水彩画の未来は?
 ―道彩展25周年展によせて

作家
札幌時計台ギャラリー代表
荒 巻 義 雄

 西暦2030年、道彩展は50周年を迎える。この年、会員や会友、一般出品者の大たちの多くが、鬼籍入りをされておられるであろうが、未来を考えてもしょうがない―などとはおっしゃらないでほしい。
 なぜなら、現在の道彩展も、国松登さんや八木保次さんはじめ多くの先人たちの尽力があってこそ、25年前に発足したのだから。
 物事には必ずはじまりがあり、終わりがある。道彩展にも創立の世代があり、継承者がいる。さらに後継者がつづく。このように、代を重ねながら未来へ受け継がれていくことが大事だ。“継続は力”だ。道彩展が25年後も存続して欲しいと思うのは、至極、自然な人の心だ。
 しかし、一方では、滅びもまた自然の理である。実は、芸術が滅びるかもしれないと考える識者もいるわけで、従って、水彩画の運命についてもよく考えておく必要がある。
 かつて20世紀初頭、写真が登場して絵画を脅かしたように、高度な電子技術の駆使される映像が、絵画を衰退させるというのである。しかし、20世紀を通じて、絵画は写真とは競合すらしなかった。新しい領域を目指し、多様な変化をつづけて発展したではないか。なぜだろうか。写真が、従来の絵画の写実の部分を引きうけてくれたため、かえって自由になったからではないだろうか。電子映像技術の発展も同じだ。絵画は、絵画自身が自己目的化して、一層、奔放になるはずである。
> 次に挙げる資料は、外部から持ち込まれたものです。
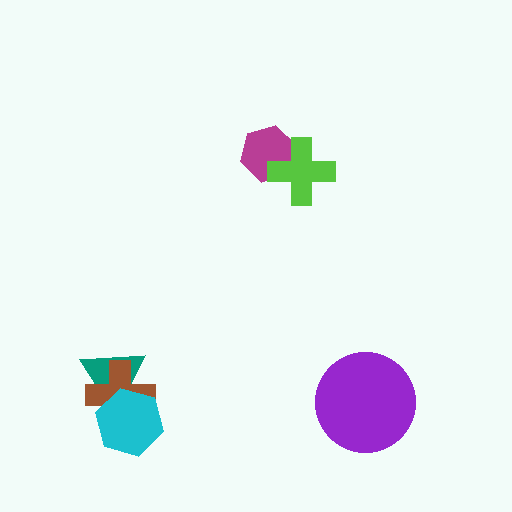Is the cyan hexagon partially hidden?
No, no other shape covers it.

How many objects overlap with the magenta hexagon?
1 object overlaps with the magenta hexagon.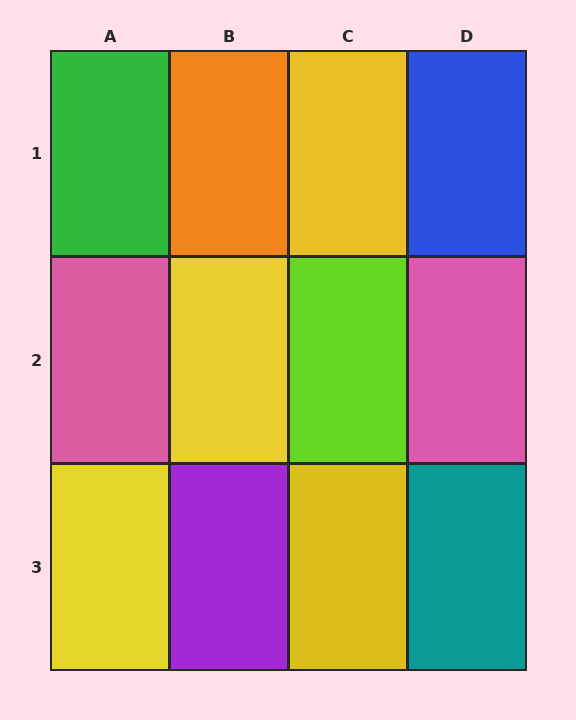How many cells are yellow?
4 cells are yellow.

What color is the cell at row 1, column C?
Yellow.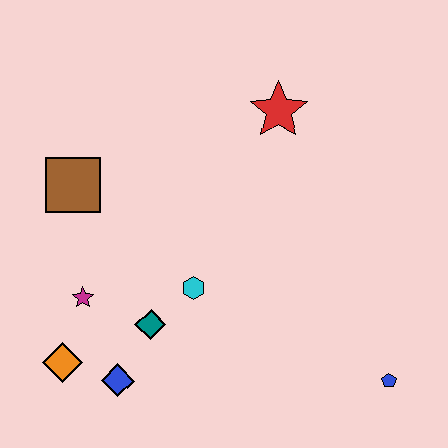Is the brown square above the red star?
No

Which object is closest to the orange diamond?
The blue diamond is closest to the orange diamond.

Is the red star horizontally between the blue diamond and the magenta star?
No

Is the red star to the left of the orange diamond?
No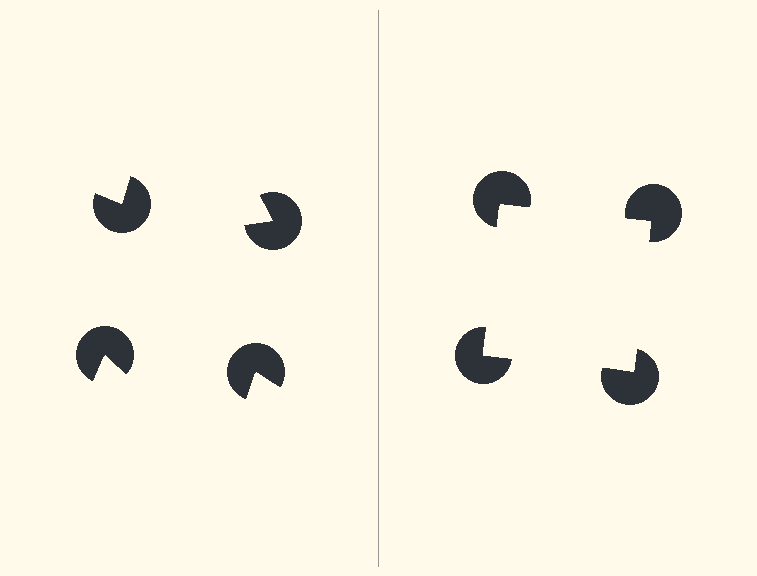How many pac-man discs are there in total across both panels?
8 — 4 on each side.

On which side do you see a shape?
An illusory square appears on the right side. On the left side the wedge cuts are rotated, so no coherent shape forms.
 水彩画もますます自由になり、その多様化は油彩以上であろう。第一、顔料自体、従来の水彩絵具やアクリルに加えて、種類が増えつつある。
 因みに、顔彩、粉絵具、水可溶性油絵具、水彩色鉛筆、水溶性クレヨン、ドローイング・インクなどが思い浮かぶ。また、技法も、次々と新しい工夫が登場し、筆者なども、展覧会場でそれを見付けるのが楽しみである。むろん、お手軽だからというわけではない。入口が広く、それでいて奥が深いのが水彩画である。水彩画は、〈軽さ〉や〈スピード〉〈明透性〉など、21世紀という宝瓶宮コードにもぴったりである。